The Department said that each member of the Unit would have to search their e-mail accounts and print or save any relevant records. It said staff would also have to search the Unit’s shared electronic storage drives for relevant records and extract them. It said hard copy files would also have to be examined for relevant records. It said eleven staff would be involved in searching for records, between the Unit, staff that have left the Unit and the Human Resources Division.
In a subsequent submission of 3 February 2020, the Department said that when staff examined their e-mail accounts and the shared folders, it became apparent that there would be in the region of 2,000 emails alone that would meet the criteria of the applicant’s request. It said that even with the time extension, it would have been difficult to meet even the amended deadline given the volume of records involved.
The Department said that in an effort to relieve the administrative burden of the request, the decision maker contacted the applicant by e-mail on 6 January 2020 (during the course of this review) to clarify if he required copies of emails he had previously received and that the applicant agreed to omit emails that had been sent, or copied, to him. On 28 January 2020, the Department issued its decision to the applicant. The schedule of records attached to the decision indicates 39 records were covered by the applicant’s revised request.
I note that the Department’s decision to extend the deadline for considering the applicant’s request was taken within the required time frame set out in section 14. The question I must consider, therefore, is whether it was justified in doing so on the ground that the request related to such number of records that compliance with the four weeks specified in section 13 was not reasonably possible.

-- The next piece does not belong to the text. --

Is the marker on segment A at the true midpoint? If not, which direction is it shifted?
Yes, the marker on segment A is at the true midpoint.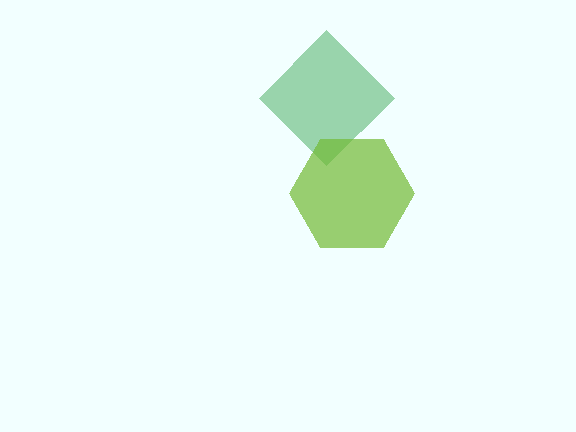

While the applicant subsequently agreed to refine his request, it had not been refined at the time the Department decided to extend the time frame for considering the request. As such, the Department was faced with having to examine in the region of 2,000 emails and a potentially large volume of hard copy records.
While it would have been of benefit to both parties if the Department had contacted the applicant at an early stage in the process to seek a refinement of the request, it was under no statutory obligation to do so in circumstances where it was willing to process the request. I note, for example, that it has not been suggested that the Department was considering a refusal of the request under section 15(1)(c), which allows for the refusal of a request where processing the request would cause a substantial and unreasonable interference with, or disruption of, work of the body, including disruption of work in a particular functional area.
Having regard to the Department’s explanation of the nature and volume of records to which the request related, I am satisfied that the Department’s decision to extend the period for considering the applicant’s request was in accordance with the provisions of section 14(1)(a).
Having carried out a review under section 22(2) of the FOI Act, I hereby affirm the Department’s decision to extend the period for consideration of the applicant’s request under section 14 of the Act in this case.
Section 24 of the FOI Act sets out detailed provisions for an appeal to the High Court by a party to a review, or any other person affected by the decision. In summary, such an appeal, normally on a point of law, must be initiated not later than four weeks after notice of the decision was given to the person bringing the appeal.